Recesso de fim de ano é a dispensa de funcionários que algumas empresas adotam entre o Natal e o Ano Novo. Não há na lei trabalhista uma determinação legal para a prática. O que existem são portarias de órgãos públicos autorizando o recesso para instituições do setor. Em empresas privadas, a decisão é do empregador para a paralisação voluntária da organização. Nos dois casos, podem ser exigidas compensações. Veja os detalhes:

Portaria recesso de final de ano 2025

Funcionários públicos da esfera federal têm seu recesso 2025 definido pela Portaria SRT/MGI nº 7.486/2025, que determina:

  • recesso de 22 a 26 de dezembro de 2025 e de 29 de dezembro de 2025 a 2 de janeiro de 2026;

  • válido para servidores (mesmo temporários) e estagiários;

  • para preservar serviços essenciais, os agentes públicos devem se revezar nos dois períodos comemorativos;

  • o recesso deverá ser compensado entre 1º de outubro de 2025 até 31 de maio de 2026. A compensação se limita a 2 horas por dia para servidores e 1 hora para estagiários, antecipando ou postergando a jornada.
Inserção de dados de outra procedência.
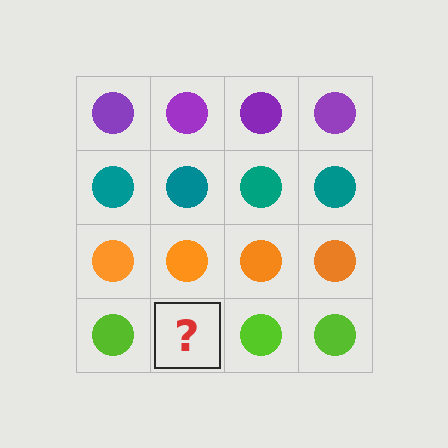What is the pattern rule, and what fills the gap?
The rule is that each row has a consistent color. The gap should be filled with a lime circle.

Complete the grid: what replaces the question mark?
The question mark should be replaced with a lime circle.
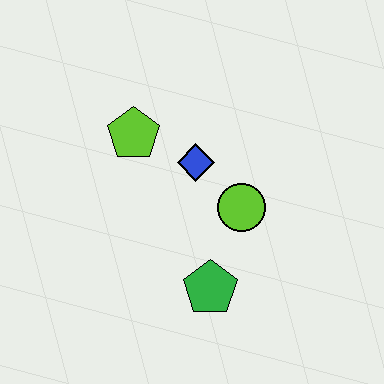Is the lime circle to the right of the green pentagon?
Yes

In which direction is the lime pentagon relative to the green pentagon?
The lime pentagon is above the green pentagon.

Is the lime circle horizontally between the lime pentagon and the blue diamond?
No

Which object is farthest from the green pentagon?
The lime pentagon is farthest from the green pentagon.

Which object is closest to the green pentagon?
The lime circle is closest to the green pentagon.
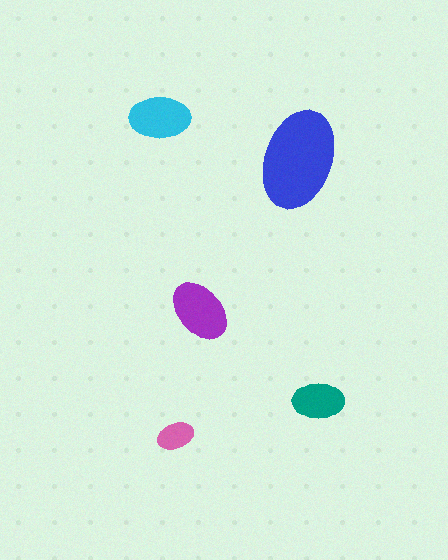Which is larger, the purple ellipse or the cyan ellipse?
The purple one.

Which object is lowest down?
The pink ellipse is bottommost.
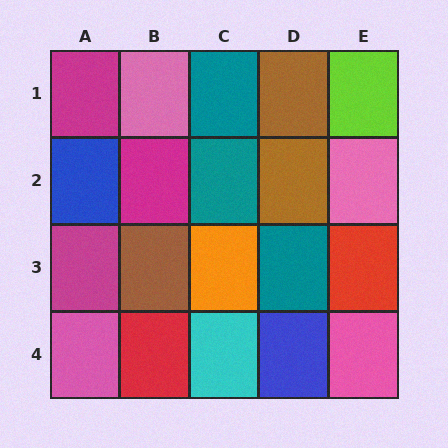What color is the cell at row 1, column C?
Teal.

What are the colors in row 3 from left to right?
Magenta, brown, orange, teal, red.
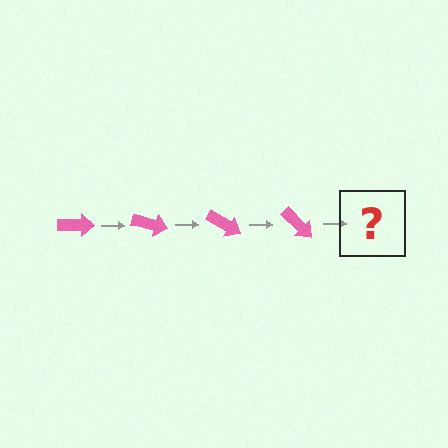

Funcionários que participam do Programa de Gestão e Desempenho (PGD) compensam por meio do cumprimento das entregas pactuadas no plano de trabalho equivalentes às horas a serem compensadas.

Já quem atua em instituições públicas estaduais e municipais têm seu recesso e suas regras definidas por portarias emitidas por essas entidades. O decreto de 2025 para profissionais do estado de São Paulo, por exemplo, é o 69.175/2024.

Recesso de fim de ano é remunerado?

O recesso de fim de ano é caracterizado pela dispensa dos profissionais sem prejuízo no salário, mas tampouco com previsão de bônus salarial. Porém, cabe ao empregador definir se haverá necessidade de compensação das horas de recesso e como isso será feito.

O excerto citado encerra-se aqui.